Bank Borrowings. During the nine months ended September 30, 2011, we entered into a new $210,000,000 Unsecured Credit Agreement which provides for the opportunity to increase the credit amount up to a total of $250,000,000. The new Unsecured Credit Agreement provides a revolving line of credit with no scheduled maturities other than the maturity date of April 18, 2015, and allows us to borrow at the same interest rates applicable to borrowings under our prior agreement, 150 basis points over LIBOR based on current leverage ratios.  Financial covenants contained in the new Unsecured Credit Agreement, which are measured quarterly, require us to maintain, among other things:

 

(i)                   a ratio of total indebtedness to total asset value not greater than 0.5 to 1.0;

(ii)                a ratio of secured debt to total asset value not greater than 0.35 to 1.0;

(iii)             a ratio of unsecured debt to the value of the unencumbered asset pool not greater than 0.6 to 1.0; and

(iv)            a ratio of EBITDA, as calculated in the new Unsecured Credit Agreement, to fixed charges not less than 1.50 to 1.0.

 

During the nine months ended September 30, 2011, we borrowed $138,000,000 and repaid $147,300,000 under our old and new Unsecured Credit Agreement.  At September 30, 2011, we had $28,400,000 outstanding under our new Unsecured Credit Agreement with $181,600,000 available for borrowing and we were in compliance with all our covenants.  Subsequent to September 30, 2011, we borrowed $29,600,000 under our new Unsecured Credit Agreement. Accordingly, we had $58,000,000 outstanding under our new Unsecured Credit Agreement with $152,000,000 available for borrowing.

 

Senior Unsecured Notes.  During the three months ended September 30, 2011, we sold to affiliates and managed accounts of Prudential Investment Management, Inc. (individually and collectively “Prudential”) $50,000,000 aggregate principal amount of 4.80% senior unsecured term notes fully amortizing to maturity on July 20, 2021. The proceeds were used to pay down amounts outstanding under our Unsecured Credit Agreement. Subsequent to September 30, 2011, we entered into an Amended and Restated Note Purchase and Private Shelf agreement with Prudential which provides for the possible issuance of up to an additional $100,000,000 of senior unsecured fixed-rate term notes during a three-year issuance period. Financial covenants contained in the Amended and Restated Note Purchase and Private Shelf agreement are substantially the same as the financial covenants contained in our Unsecured Credit Agreement.
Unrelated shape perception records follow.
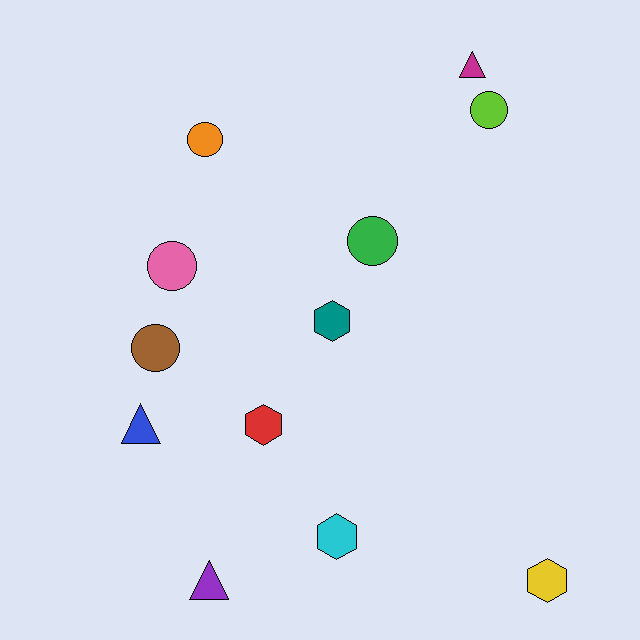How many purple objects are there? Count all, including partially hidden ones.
There is 1 purple object.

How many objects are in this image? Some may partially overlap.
There are 12 objects.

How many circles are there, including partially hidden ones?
There are 5 circles.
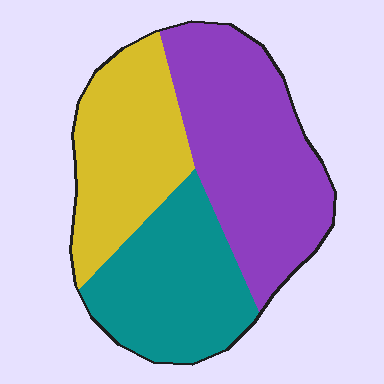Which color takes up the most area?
Purple, at roughly 40%.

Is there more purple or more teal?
Purple.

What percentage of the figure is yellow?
Yellow takes up between a sixth and a third of the figure.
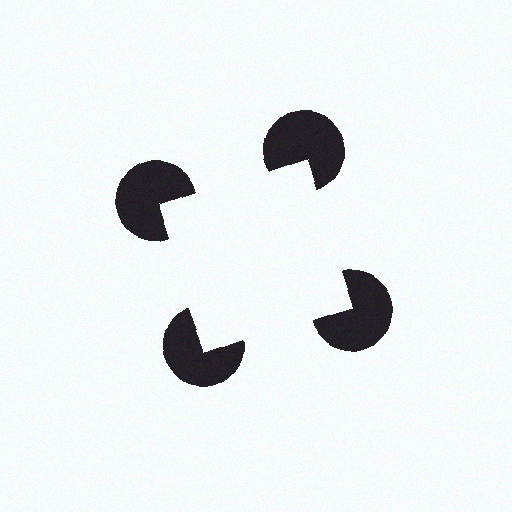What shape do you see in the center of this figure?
An illusory square — its edges are inferred from the aligned wedge cuts in the pac-man discs, not physically drawn.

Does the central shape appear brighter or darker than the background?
It typically appears slightly brighter than the background, even though no actual brightness change is drawn.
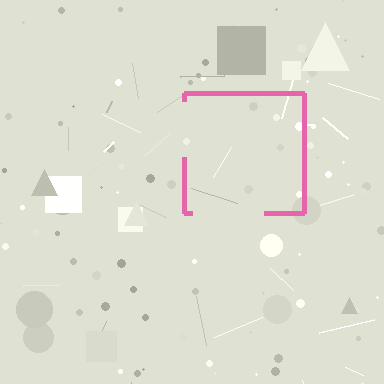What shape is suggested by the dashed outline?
The dashed outline suggests a square.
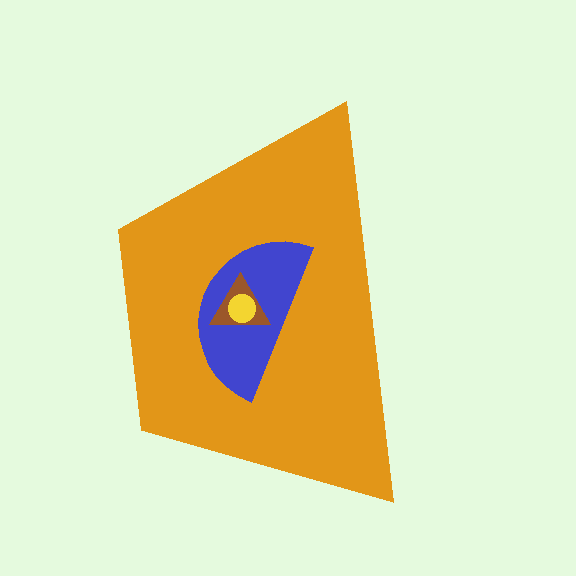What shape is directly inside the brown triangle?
The yellow circle.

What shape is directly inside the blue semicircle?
The brown triangle.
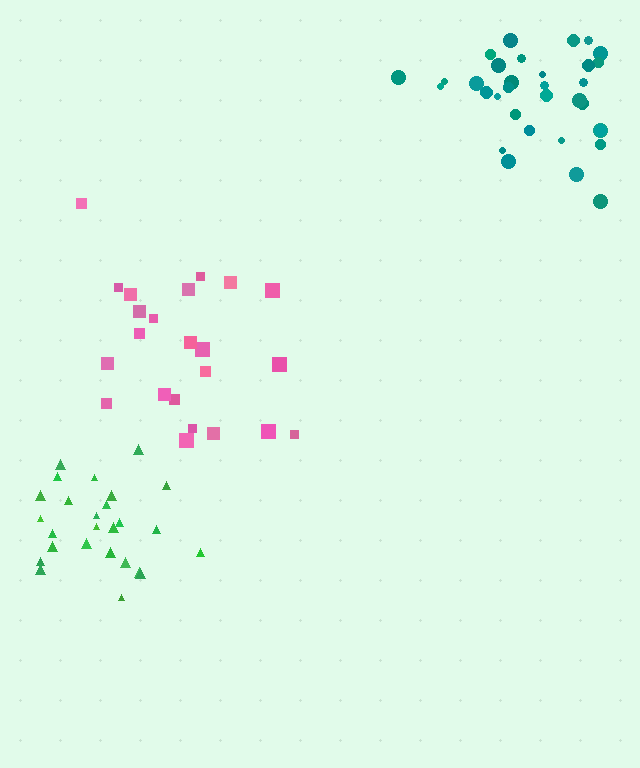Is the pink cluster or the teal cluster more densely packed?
Teal.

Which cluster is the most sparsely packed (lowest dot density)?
Pink.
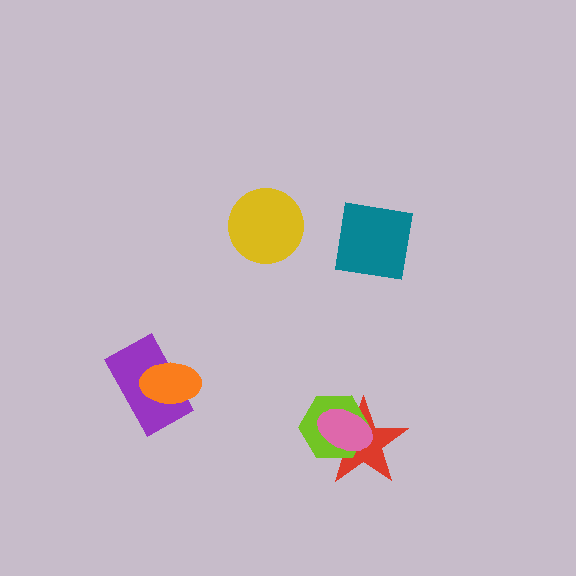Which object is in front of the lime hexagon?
The pink ellipse is in front of the lime hexagon.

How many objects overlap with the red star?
2 objects overlap with the red star.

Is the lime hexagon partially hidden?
Yes, it is partially covered by another shape.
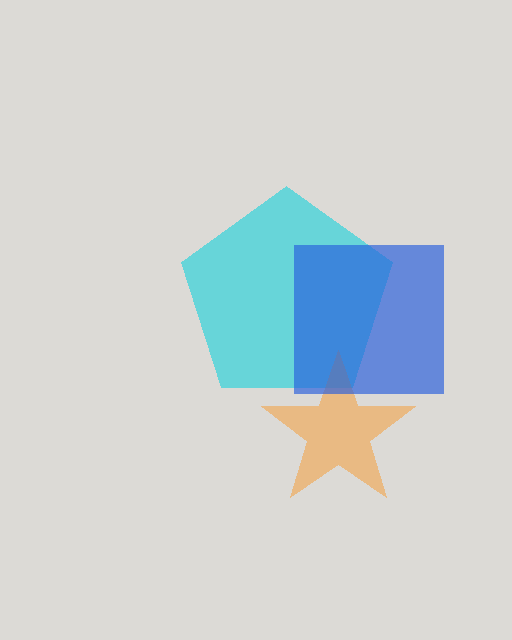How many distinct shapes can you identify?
There are 3 distinct shapes: a cyan pentagon, an orange star, a blue square.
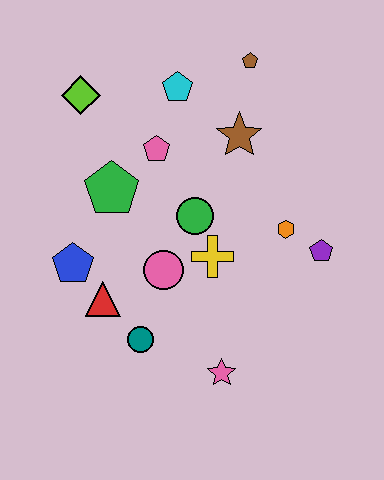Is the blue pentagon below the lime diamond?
Yes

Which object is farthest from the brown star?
The pink star is farthest from the brown star.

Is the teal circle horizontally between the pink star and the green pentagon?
Yes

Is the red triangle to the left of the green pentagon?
Yes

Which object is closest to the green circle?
The yellow cross is closest to the green circle.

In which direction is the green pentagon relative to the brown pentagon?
The green pentagon is to the left of the brown pentagon.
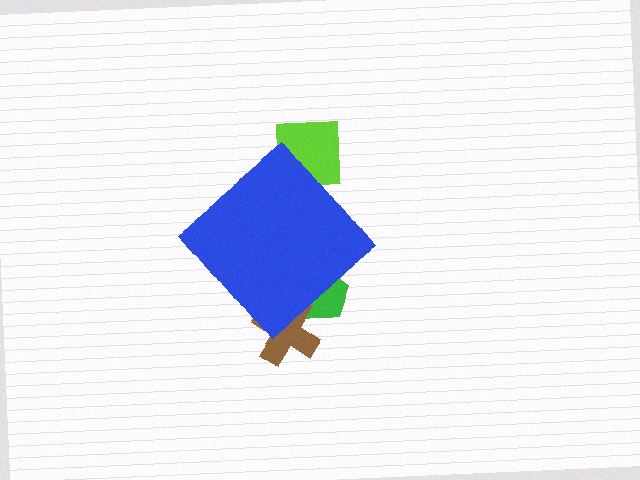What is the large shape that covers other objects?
A blue diamond.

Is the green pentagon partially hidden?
Yes, the green pentagon is partially hidden behind the blue diamond.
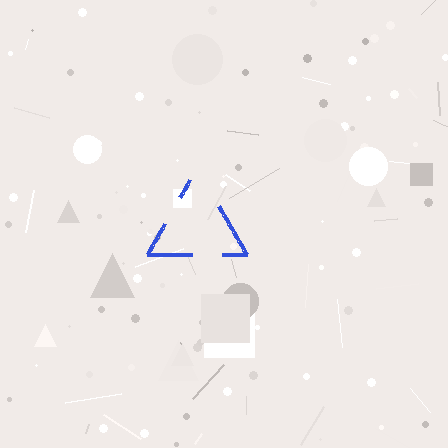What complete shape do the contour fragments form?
The contour fragments form a triangle.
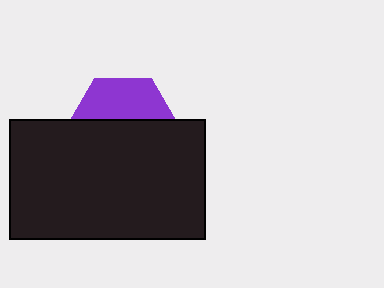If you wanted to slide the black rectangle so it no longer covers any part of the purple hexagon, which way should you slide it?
Slide it down — that is the most direct way to separate the two shapes.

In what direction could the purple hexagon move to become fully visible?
The purple hexagon could move up. That would shift it out from behind the black rectangle entirely.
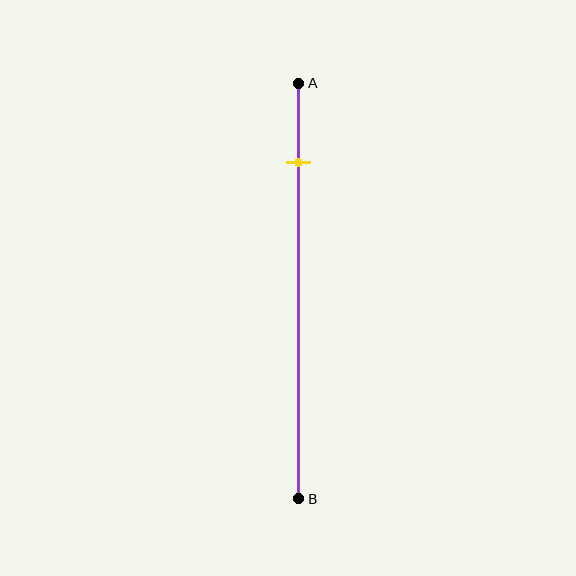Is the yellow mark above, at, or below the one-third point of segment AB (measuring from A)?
The yellow mark is above the one-third point of segment AB.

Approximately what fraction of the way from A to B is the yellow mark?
The yellow mark is approximately 20% of the way from A to B.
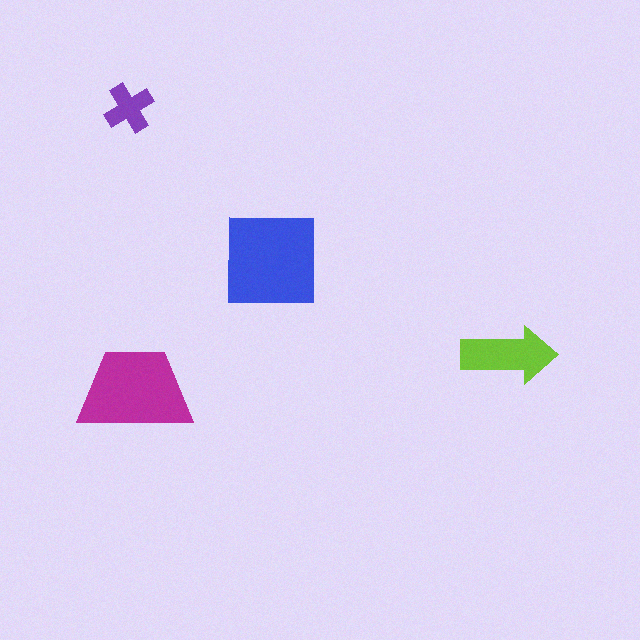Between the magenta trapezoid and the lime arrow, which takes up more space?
The magenta trapezoid.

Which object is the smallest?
The purple cross.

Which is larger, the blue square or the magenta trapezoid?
The blue square.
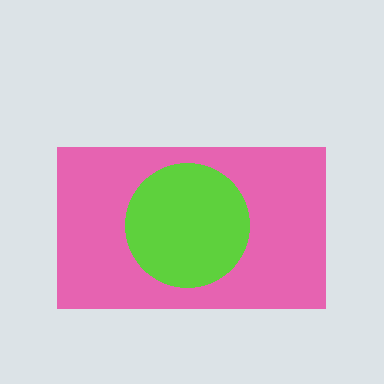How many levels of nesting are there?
2.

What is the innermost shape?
The lime circle.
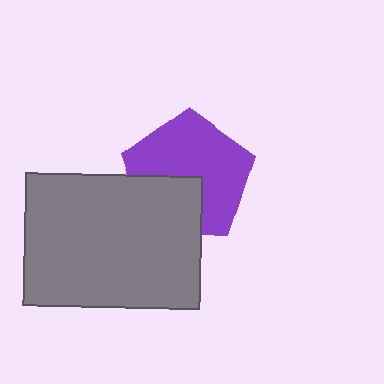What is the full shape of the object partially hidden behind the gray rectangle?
The partially hidden object is a purple pentagon.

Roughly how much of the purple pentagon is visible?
Most of it is visible (roughly 66%).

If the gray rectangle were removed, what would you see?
You would see the complete purple pentagon.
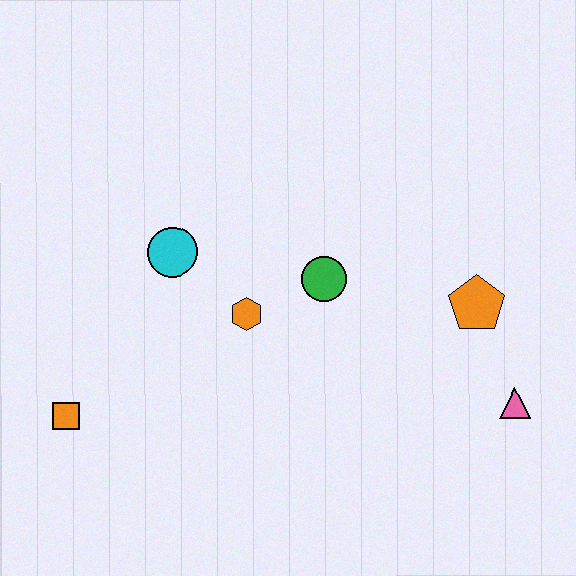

During 2010, we sold to Prudential $25,000,000 aggregate principal amount of 5.26% senior unsecured term notes due July 14, 2015 and $25,000,000 aggregate principal amount of 5.74% senior unsecured term notes fully amortizing to maturity on January 14, 2019.

 

Mortgage Loans Payable.  At September 30, 2011 and December 31, 2010, we had no mortgage loans payable outstanding.  During the nine months ended September 30, 2010, we paid $7,685,000 in principal payments.

 

Bonds Payable.  At September 30, 2011 and December 31, 2010, we had outstanding principal of $3,200,000 and $3,730,000 respectively, on multifamily tax-exempt revenue bonds that are secured by five assisted living properties in Washington.  These bonds bear interest at a variable rate that is reset weekly and mature during 2015.  For the nine months ended September 30, 2011, the weighted average interest rate, including letter of credit fees, on the outstanding bonds was 2.1%.  During the nine months ended September 30, 2011 and 2010, we paid $530,000 and $495,000, respectively, in regularly scheduled principal payments.  As of September 30, 2011 and December 31, 2010, the aggregate carrying value of real estate properties securing our bonds payable was $6,981,000 and $7,179,000, respectively.